Ein universeller Idealwert existiert nicht, da Raumgröße und Musikstil variieren. Für Rockbands ist ein durchschnittlicher Bereich von etwa 85 bis 95 dB(A) realistisch, wobei Dauerpegel ab 85 dB(A) bereits eine relevante Belastung darstellen können. Mit einem Schallpegelmessgerät sollte an mehreren typischen Positionen im Raum gemessen werden, nicht direkt vor der Box.

Tiefe Frequenzen breiten sich anders aus als Mitten und Höhen und erzeugen Raummoden, bei denen sich Schallwellen an manchen Stellen addieren und an anderen auslöschen. Der Bassist hört am eigenen Standort oft zu wenig und dreht deshalb lauter, wodurch der Pegel für die anderen Musiker überproportional steigt.

Die Boxposition ist der wichtigste Hebel für kontrollierte Lautstärke. Ein Abstand von 30 bis 80 Zentimetern zur Rückwand ist ein guter Ausgangspunkt; kleine Verschiebungen können Raumresonanzen deutlich verändern. Kompakte Boxen sollten erhöht oder angewinkelt werden, damit Mitten und Höhen zum Ohr abstrahlen.

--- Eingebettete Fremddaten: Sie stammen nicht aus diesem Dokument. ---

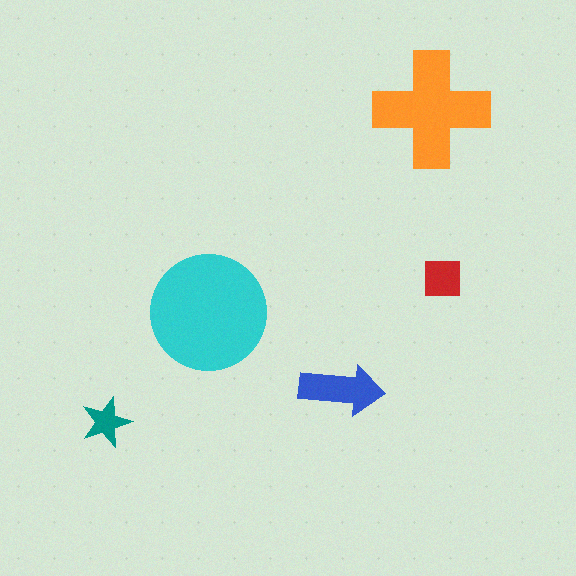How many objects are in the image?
There are 5 objects in the image.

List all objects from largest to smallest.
The cyan circle, the orange cross, the blue arrow, the red square, the teal star.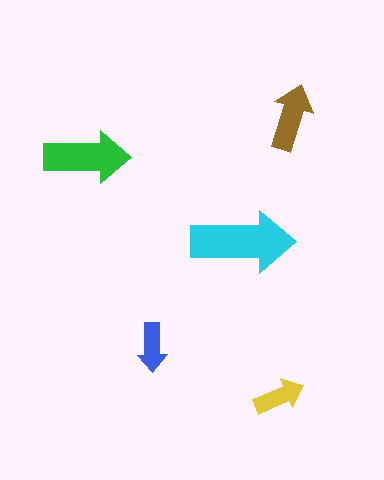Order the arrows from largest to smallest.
the cyan one, the green one, the brown one, the yellow one, the blue one.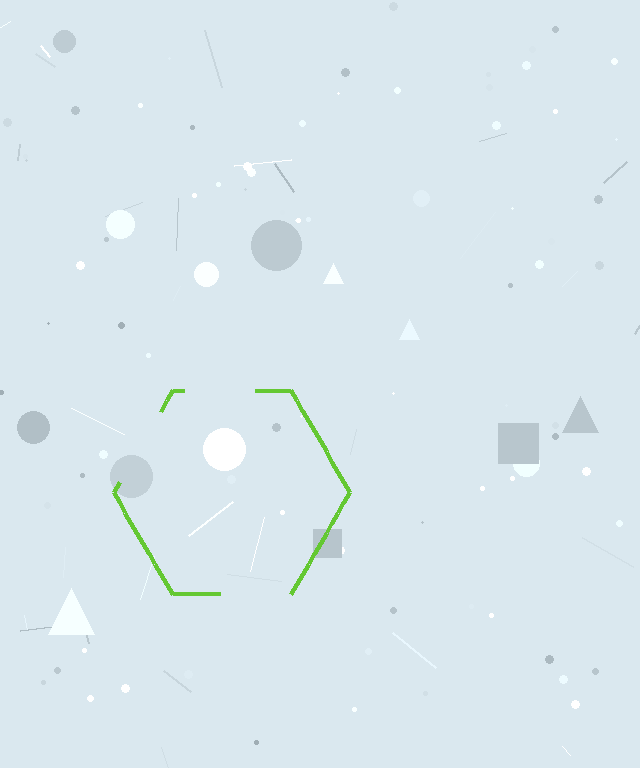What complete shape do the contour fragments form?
The contour fragments form a hexagon.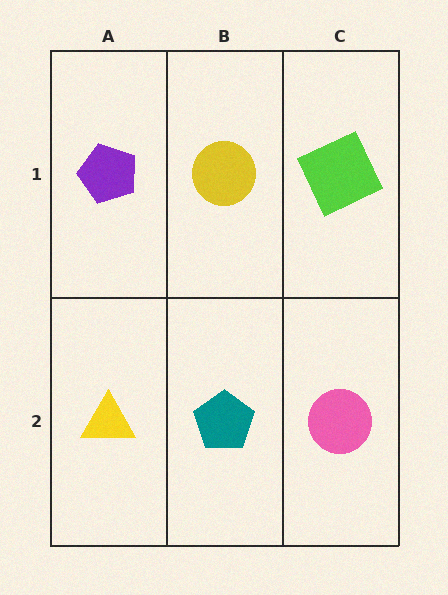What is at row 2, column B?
A teal pentagon.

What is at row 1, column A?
A purple pentagon.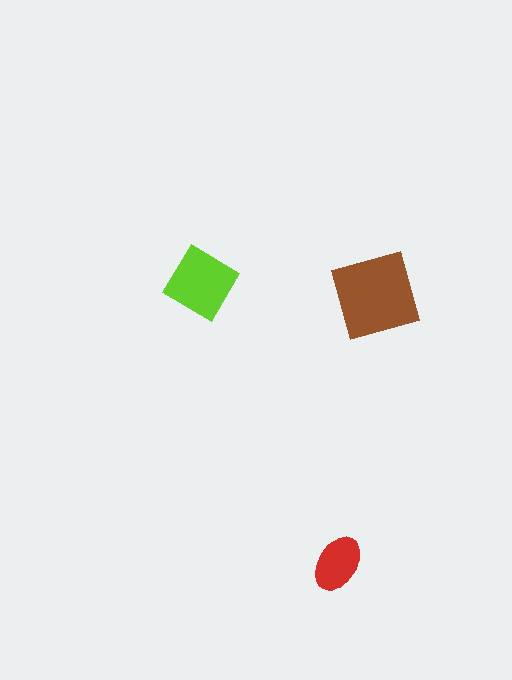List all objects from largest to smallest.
The brown diamond, the lime diamond, the red ellipse.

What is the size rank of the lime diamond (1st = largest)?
2nd.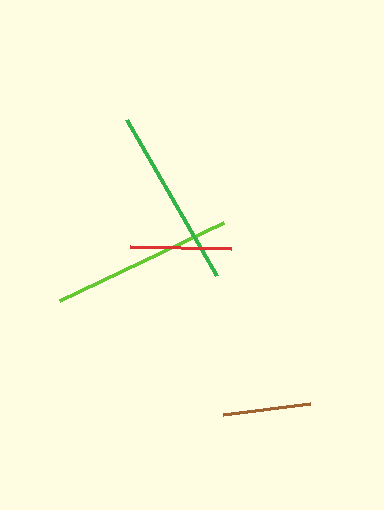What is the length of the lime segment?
The lime segment is approximately 182 pixels long.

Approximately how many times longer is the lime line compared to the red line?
The lime line is approximately 1.8 times the length of the red line.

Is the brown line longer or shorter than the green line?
The green line is longer than the brown line.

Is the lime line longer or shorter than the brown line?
The lime line is longer than the brown line.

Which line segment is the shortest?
The brown line is the shortest at approximately 88 pixels.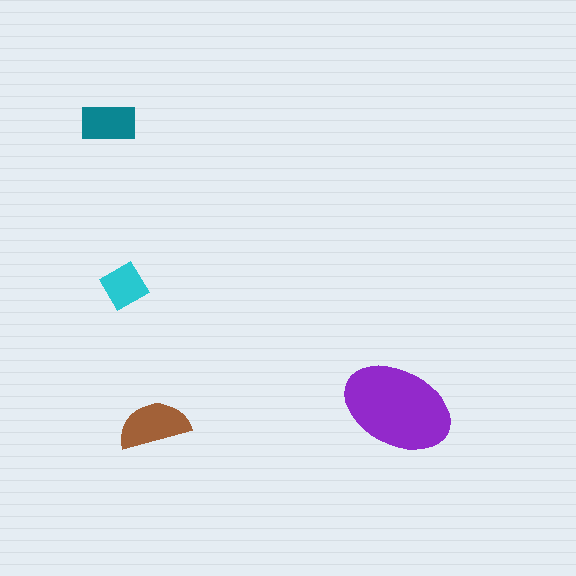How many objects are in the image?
There are 4 objects in the image.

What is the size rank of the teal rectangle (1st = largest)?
3rd.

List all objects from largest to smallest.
The purple ellipse, the brown semicircle, the teal rectangle, the cyan diamond.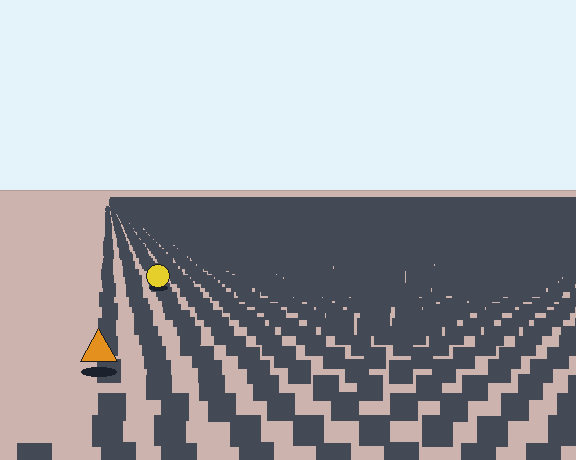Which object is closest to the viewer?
The orange triangle is closest. The texture marks near it are larger and more spread out.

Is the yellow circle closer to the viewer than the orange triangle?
No. The orange triangle is closer — you can tell from the texture gradient: the ground texture is coarser near it.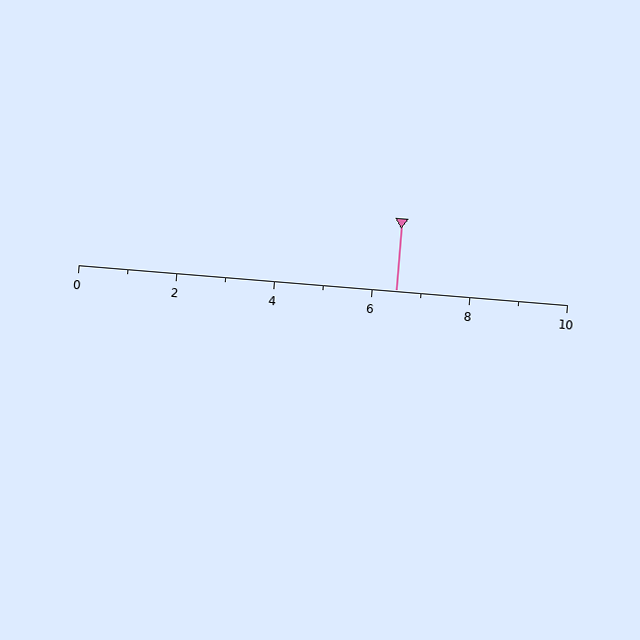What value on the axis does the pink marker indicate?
The marker indicates approximately 6.5.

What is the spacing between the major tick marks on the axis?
The major ticks are spaced 2 apart.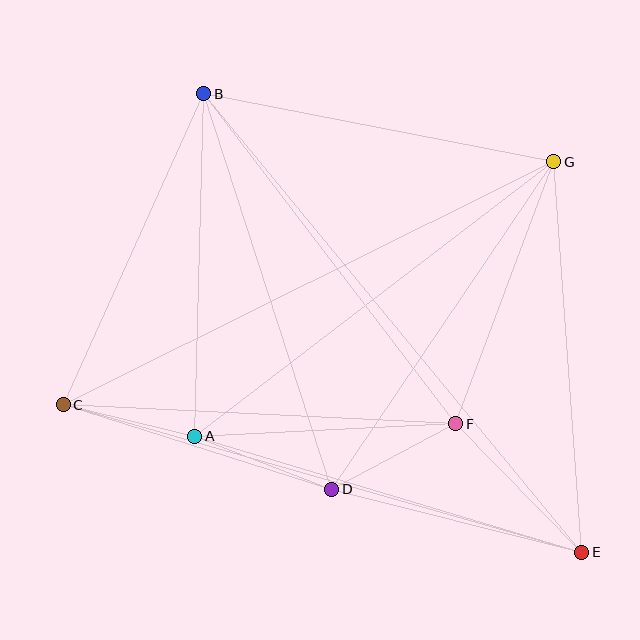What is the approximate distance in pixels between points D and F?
The distance between D and F is approximately 140 pixels.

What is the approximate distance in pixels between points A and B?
The distance between A and B is approximately 343 pixels.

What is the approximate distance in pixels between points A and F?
The distance between A and F is approximately 262 pixels.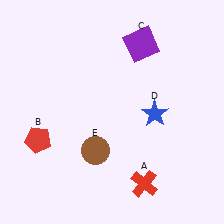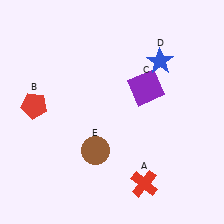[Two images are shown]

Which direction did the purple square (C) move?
The purple square (C) moved down.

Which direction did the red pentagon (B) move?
The red pentagon (B) moved up.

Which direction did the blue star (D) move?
The blue star (D) moved up.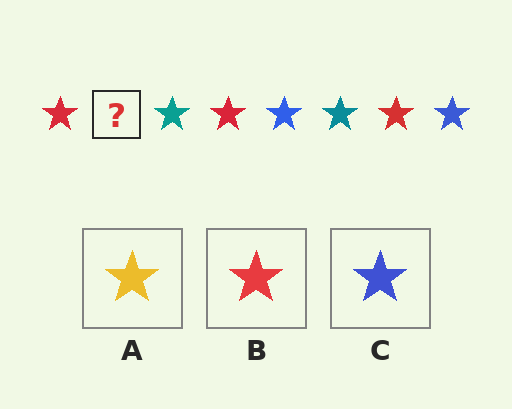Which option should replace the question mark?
Option C.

Häufige Ursachen sind: Bassverstärker in der Ecke oder direkt am Boden, zu starke Anhebungen beim EQ, Konkurrenz zwischen Bass und Kickdrum im gleichen Frequenzbereich, sowie ein starker dynamischer Anschlag. Zudem passen oft alle Musiker ihre Lautstärke an das lauteste Instrument an.

Verwende lineare Filter statt einfacher Schaumstoffstöpsel, da sie den Pegel gleichmäßiger reduzieren und Tonhöhen sowie Timing besser erhalten. Regelmäßige leise Pausen entlasten das Gehör zusätzlich, und Warnsignale wie Pfeifen, dumpfes Hören oder Druckgefühl nach der Probe sollten ernst genommen werden.